As the previous board retired, Lindstrom gave parting words saying, “H-F will always be a part of me. The challenge now is which one of you will pick up the red and white (school colors) banner and ask the rest of your members and administrators where their red and white is. It’s important. It lets kids know that you care.”
Pauling, in his final remarks as a board member, said his intention in accepting a board position five years ago was to “help other students to find their pathways” as someone helped him when he was an H-F student. 
He thanked his family, friends, community and fellow board members for the support they’d given him. 
With Pauling and Lites off the board, there is no African American representation. The student population is 68 percent African American. 
Pauling said he has noticed a change in the conversation about and the treatment of people in the community, especially over the past year. 

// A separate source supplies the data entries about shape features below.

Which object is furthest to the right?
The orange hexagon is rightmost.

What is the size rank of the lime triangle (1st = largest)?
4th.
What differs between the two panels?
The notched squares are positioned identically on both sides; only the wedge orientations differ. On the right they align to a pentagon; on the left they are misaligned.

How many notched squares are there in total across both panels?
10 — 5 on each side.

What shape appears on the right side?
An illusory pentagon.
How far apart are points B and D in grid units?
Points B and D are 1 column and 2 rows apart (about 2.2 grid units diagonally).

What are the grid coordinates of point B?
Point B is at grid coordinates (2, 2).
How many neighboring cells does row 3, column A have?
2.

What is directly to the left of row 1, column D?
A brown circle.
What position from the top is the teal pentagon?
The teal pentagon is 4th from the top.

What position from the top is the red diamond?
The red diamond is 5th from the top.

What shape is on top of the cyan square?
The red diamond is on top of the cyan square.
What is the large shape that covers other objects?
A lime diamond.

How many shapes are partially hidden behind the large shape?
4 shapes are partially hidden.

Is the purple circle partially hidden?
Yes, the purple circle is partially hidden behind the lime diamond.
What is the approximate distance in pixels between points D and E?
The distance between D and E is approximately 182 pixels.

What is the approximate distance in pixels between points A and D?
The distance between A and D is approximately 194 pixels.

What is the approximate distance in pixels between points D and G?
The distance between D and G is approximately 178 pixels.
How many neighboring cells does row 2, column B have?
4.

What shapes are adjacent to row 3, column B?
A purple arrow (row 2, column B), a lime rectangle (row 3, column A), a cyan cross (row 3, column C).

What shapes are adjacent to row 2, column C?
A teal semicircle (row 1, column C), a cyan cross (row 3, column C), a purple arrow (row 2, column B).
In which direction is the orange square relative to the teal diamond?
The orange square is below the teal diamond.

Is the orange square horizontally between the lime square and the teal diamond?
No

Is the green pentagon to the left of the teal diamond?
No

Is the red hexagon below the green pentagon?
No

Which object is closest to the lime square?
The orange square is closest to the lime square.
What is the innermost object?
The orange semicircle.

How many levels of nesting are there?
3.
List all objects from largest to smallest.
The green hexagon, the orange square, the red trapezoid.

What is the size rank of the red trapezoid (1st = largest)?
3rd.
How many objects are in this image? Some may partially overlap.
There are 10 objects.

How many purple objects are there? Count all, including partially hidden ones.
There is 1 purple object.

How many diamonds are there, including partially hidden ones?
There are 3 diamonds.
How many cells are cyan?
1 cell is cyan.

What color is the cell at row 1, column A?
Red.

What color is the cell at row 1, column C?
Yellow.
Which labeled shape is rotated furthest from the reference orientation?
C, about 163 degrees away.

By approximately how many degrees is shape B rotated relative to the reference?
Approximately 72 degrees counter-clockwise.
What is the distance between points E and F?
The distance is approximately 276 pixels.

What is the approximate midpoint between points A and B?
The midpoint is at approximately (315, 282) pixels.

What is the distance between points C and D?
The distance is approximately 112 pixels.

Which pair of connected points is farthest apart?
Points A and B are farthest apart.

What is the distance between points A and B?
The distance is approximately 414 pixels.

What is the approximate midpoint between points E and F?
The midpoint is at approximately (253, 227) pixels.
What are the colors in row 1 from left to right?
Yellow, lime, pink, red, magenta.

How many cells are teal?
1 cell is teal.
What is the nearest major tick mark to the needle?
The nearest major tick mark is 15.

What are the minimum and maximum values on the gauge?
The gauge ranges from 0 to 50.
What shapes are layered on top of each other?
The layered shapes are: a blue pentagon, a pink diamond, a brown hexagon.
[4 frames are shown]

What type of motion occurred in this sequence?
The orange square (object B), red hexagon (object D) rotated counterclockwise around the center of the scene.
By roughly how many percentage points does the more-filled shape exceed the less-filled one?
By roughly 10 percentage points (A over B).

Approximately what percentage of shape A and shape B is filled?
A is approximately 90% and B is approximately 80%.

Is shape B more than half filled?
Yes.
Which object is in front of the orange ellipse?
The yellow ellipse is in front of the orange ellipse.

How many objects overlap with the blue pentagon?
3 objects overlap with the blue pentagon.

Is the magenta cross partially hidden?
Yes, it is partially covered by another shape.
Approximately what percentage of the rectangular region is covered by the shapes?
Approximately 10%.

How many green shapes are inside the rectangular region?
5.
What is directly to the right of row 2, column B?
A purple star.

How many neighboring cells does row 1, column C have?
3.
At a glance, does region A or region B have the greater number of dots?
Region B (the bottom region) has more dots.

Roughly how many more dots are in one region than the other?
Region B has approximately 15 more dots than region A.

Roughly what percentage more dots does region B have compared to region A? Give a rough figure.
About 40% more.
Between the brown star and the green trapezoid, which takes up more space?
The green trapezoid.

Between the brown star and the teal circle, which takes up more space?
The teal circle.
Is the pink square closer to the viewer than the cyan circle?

“I think we have to have some conversations about that. We need to have some conversations about race, about diversity and about inclusion and about the fact that those are things all of which matter in a community like ours,” Pauling said.
His suggestion was later seconded by Susan Bass, a 45-year resident of Flossmoor, who said the community had “never, ever had a diversity problem” until this last year when “all of a sudden we’re very, very divided. It’s a sad commentary.”
Curtis Walker, a Flossmoor resident and father of six, said he chose to move to the community, adding “we’ve been very happy with the school board’s decisions.”  He told the new board he has “high expectations” of them.
Bannon said,  “I appreciate the comments that were made by the individuals. I feel the same way. The H-F community is not about division; it’s about unity. I look forward to it.”
Anderson reassured the audience saying, “I’m here for everybody.”